Ask the average person to describe the ideal retreat from
everyday life, and she will depict a life that is stress free and
non-competitive. However, ask that same
person to endure a month of living with no stress of any sort and no
challenges, and that person will describe, at the end of that period, a life of
boredom. Our perfect oasis in life, then
is not a safe, comfortable, unchallenging escape from the joys and distresses
that constitute our lives.
One of the most banal beverages is water. However, try to live without it! A quarter of the world eats potatoes as a
staple part of the diet, while three quarters eat rice. Can you think of foods with less taste? On the other hand, foods like lemon,
tomatoes, dark fruits and green vegetables have sometimes harsh, other times
vigorous tastes, yet we need them, in abundance, to ensure health. The analogy is simple: vitality springs from
contrast and challenge.
In life, our staple foods for emotional wellbeing are
competition and stress. Like red wine,
too much can be harmful. Like chocolate
– dark versus milk – stress and competition, to be healthy, must be the correct
type. Competition, like stress, can
produce positive benefits, or erode our wellbeing.
Psychologist David Lowenstein states that “healthy
competition can help a child have more energy and spirit, it can stimulate
better performance.” At the same time,
unhealthy competition can destroy self-esteem and decrease incentive to
achieve. Low self-esteem is one of the
significant contributors to stress, as is loss of control over a
situation.
Competition, where a party to the challenge is subjected to
feelings of inferiority is likely to result in long-term effects, as well. Consider the child who is repeatedly placed
in a sports environment that emphasizes winning over personal improvement. The result often is an insecure child.
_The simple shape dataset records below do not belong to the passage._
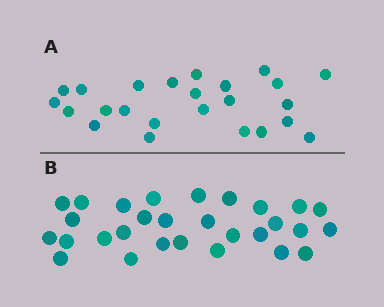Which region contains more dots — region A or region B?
Region B (the bottom region) has more dots.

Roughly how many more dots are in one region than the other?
Region B has about 5 more dots than region A.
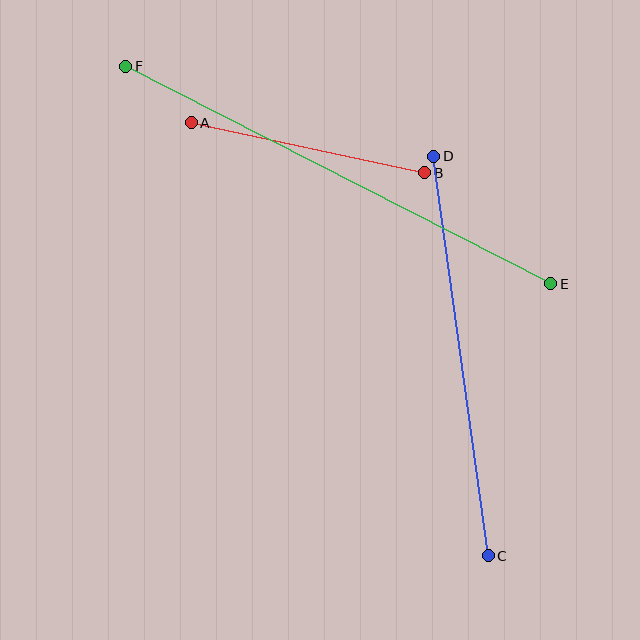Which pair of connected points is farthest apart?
Points E and F are farthest apart.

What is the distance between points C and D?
The distance is approximately 403 pixels.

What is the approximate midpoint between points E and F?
The midpoint is at approximately (338, 175) pixels.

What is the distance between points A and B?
The distance is approximately 239 pixels.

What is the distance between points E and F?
The distance is approximately 478 pixels.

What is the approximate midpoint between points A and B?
The midpoint is at approximately (308, 148) pixels.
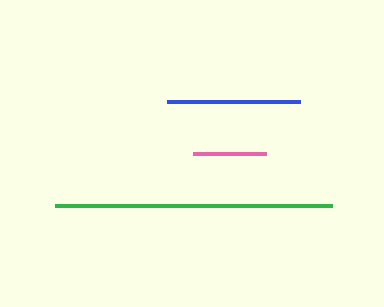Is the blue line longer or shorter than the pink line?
The blue line is longer than the pink line.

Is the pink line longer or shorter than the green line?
The green line is longer than the pink line.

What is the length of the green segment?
The green segment is approximately 277 pixels long.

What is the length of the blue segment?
The blue segment is approximately 133 pixels long.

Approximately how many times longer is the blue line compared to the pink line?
The blue line is approximately 1.8 times the length of the pink line.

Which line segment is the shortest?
The pink line is the shortest at approximately 72 pixels.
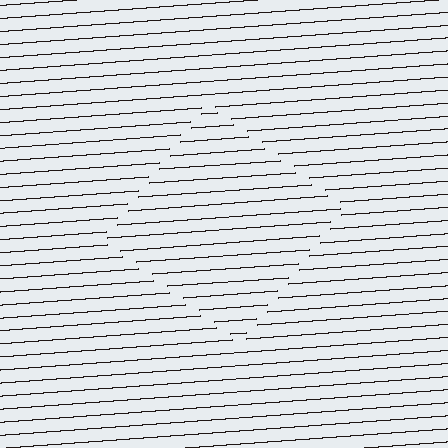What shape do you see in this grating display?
An illusory square. The interior of the shape contains the same grating, shifted by half a period — the contour is defined by the phase discontinuity where line-ends from the inner and outer gratings abut.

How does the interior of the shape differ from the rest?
The interior of the shape contains the same grating, shifted by half a period — the contour is defined by the phase discontinuity where line-ends from the inner and outer gratings abut.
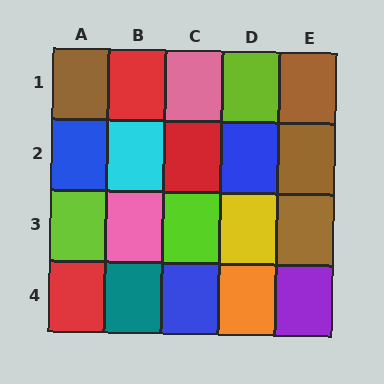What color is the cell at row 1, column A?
Brown.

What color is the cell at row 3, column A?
Lime.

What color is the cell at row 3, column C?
Lime.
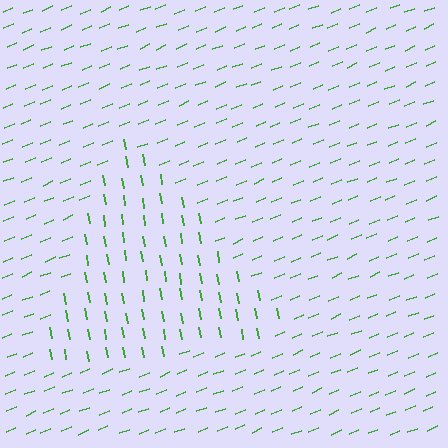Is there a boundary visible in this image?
Yes, there is a texture boundary formed by a change in line orientation.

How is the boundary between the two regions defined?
The boundary is defined purely by a change in line orientation (approximately 77 degrees difference). All lines are the same color and thickness.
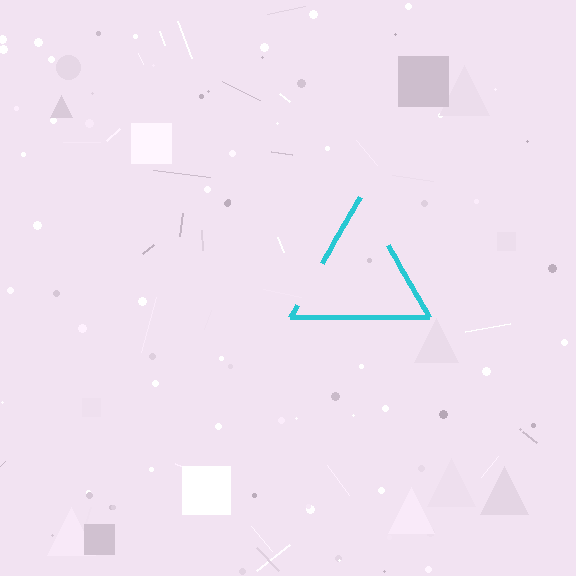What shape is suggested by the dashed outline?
The dashed outline suggests a triangle.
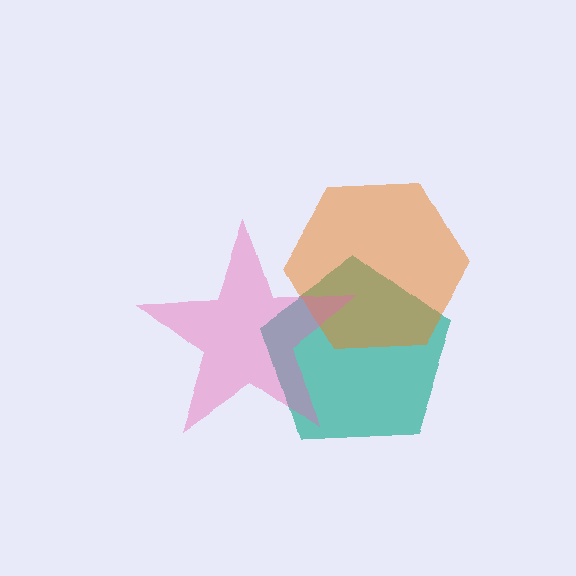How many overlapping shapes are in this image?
There are 3 overlapping shapes in the image.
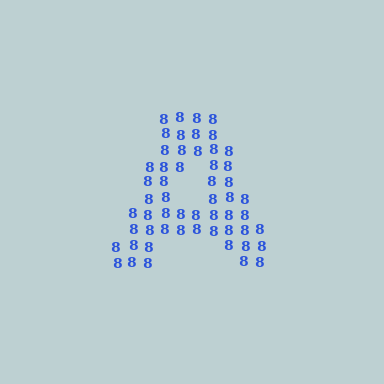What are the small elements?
The small elements are digit 8's.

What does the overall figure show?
The overall figure shows the letter A.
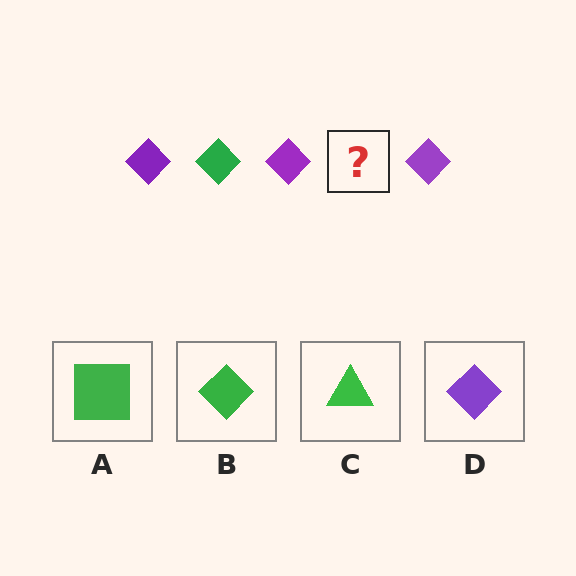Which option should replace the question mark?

As we move through life, competition can take nasty
turns. The movie, Mean Girls,
highlighted that nastiness. Facebook has
become a forum for vindictive sniping at peers in the adolescent and teenage
world, and has led to numerous suicides at the hands of victims who feel
denigrated because they did not “fit in.”
That type of competition is extremely detrimental.
But competition is more than an element of sports, or social
pecking order for teens. Again, look to
the office setting. In such
environments, the competition to dress “to the nines” results in a stressful
focus on clothes, makeup and posturing.
On the other hand, in the rural environment, such preening would be ostracized.
In the work world, the competition for jobs leads to backbiting and underhanded
strategies to tear down opponents. The stress that results destroys marriages,
creates huge debt crises and encourages distorted perceptions of that which is
important in life.
The answer to how to segregate good stress from bad, healthy
competition from unhealthy is simple: release the need to be competitive in
areas over which you have little control, like appearance or fancy possessions.
However, eliminating all competitive urges leads to a
society disinterested in challenges and self-betterment, while cooperative
competition leads to self-improvement and awareness of the benefit of rising to
the challenge of making the world a better place.
Ask the average person, again, to describe their idyllic
oasis in life, once they understand the void that eliminating all challenges
and competition in their world will create, and he is likely to opt for an
environment where he can choose how, where and when he competes, but is
unlikely to opt for a mellow, milquetoast world of indifference. Thus, our individual oasis in life is less
about passivity and indolence, and more about enjoying and embracing the
stimulation of life, on terms in which we are comfortable engaging those
challenges. In short, our oasis is a
place where we have a measure of control over those stressors and challenges
that we feel that we have a reasonable expectation of hurdling. We want competition, deep within.